La statue de sainte Ménehould a été exposée au Petit Palais ( [1]) à Paris ; mais ce n’était pas la seule œuvre dans le musée… C’était en 1917 pour une exposition d’œuvres mutilées lors de la guerre.
C’était la première guerre mondiale et les armées allemandes avaient envahi la France. Les Allemands avaient traversé l’Argonne début octobre avant d’être refoulés vers le nord à la fin de ce mois. Le front s’est stabilisé alors vers Vienne-le-Château.
Mais les troupes ennemies avaient fait bien des dégâts : les maisons, les infrastructures et même des œuvres d’art, surtout dans les églises bombardées.

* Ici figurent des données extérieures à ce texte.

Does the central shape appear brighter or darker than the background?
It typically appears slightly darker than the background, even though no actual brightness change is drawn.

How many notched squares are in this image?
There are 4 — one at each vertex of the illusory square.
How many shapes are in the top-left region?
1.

À l’initiative du Petit Journal ( [2]),un quotidien de l’époque, une exposition « d’objets d’art mutilés ou provenant des régions dévastées par l’ennemi » allait être organisée au Petit Palais du 24 novembre 1916 au 4 décembre 1917. Charles Hubert était directeur du Petit Journal mais aussi sénateur de la Meuse et surtout vice-président de la commission sénatoriale des armées.

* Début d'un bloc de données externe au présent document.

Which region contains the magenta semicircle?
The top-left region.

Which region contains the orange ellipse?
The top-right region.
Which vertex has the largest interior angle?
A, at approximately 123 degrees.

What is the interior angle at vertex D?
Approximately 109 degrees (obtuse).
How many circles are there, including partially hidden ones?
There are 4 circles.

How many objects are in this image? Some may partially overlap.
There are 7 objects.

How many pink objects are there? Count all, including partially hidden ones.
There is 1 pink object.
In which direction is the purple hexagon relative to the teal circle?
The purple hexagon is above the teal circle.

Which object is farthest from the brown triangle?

Il a été écrit concernant cette affaire : « Elles disent, avec une tragique éloquence, les souffrances des pays qui furent envahis et les martyrs des villes bombardées. »

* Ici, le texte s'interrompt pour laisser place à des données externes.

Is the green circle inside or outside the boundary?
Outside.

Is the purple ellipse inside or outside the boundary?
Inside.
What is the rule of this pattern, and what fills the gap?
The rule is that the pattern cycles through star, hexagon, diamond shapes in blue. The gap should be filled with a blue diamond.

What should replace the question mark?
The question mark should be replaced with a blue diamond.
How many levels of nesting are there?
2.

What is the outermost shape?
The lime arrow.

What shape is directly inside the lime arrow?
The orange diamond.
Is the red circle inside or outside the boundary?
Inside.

C’est Paul Ginesty, inspecteur général des monuments historiques, qui fut chargé de répertorier ces œuvres et de les acheminer (ce ne fut pas facile) vers Paris.
Dans l’inventaire on retrouve donc cette statue provenant de La Neuville-au-Pont, mais aussi un christ en bois, une dalle funéraire, un morceau de cloche ou encore du plomb fondu de la cathédrale de Reims ( [3]). Chaque objet est numéroté et chaque village a son petit texte.
Parmi ces villages on retrouve donc La Neuville-au-Pont, Vienne-la-Ville, Vienne-le-Château ou encore Tahure pour la Marne. Pour la Meuse, Clermont-en-Argonne et Revigny. La ville qui a le plus d’œuvres exposées est bien sûr … Verdun.
Pour Sainte-Ménehould, rien. Car toutes ces œuvres mutilées le devaient à une destruction des églises ayant reçu des obus. Or, on le sait, l’église du Château n’a subi aucun dommage pendant cette guerre.
L’affiche de l’exposition nous apprend que celle-ci était ouverte de 10 heures à 4 heures : on vivait à l’heure solaire. Le prix d’entrée était fixé à 1 franc, au bénéfice d’œuvres de solidarité, bien sûr. Mais à la fin de la guerre et de l’exposition, que sont devenues ces œuvres ?
Combien y a-t-il eu de visiteurs ? Le site Internet très complet ne le dit pas.
John Jussy

Aujourd’hui, à La Neuville-au-Pont, il n’y a plus de statue de Ménehould dans l’église !!!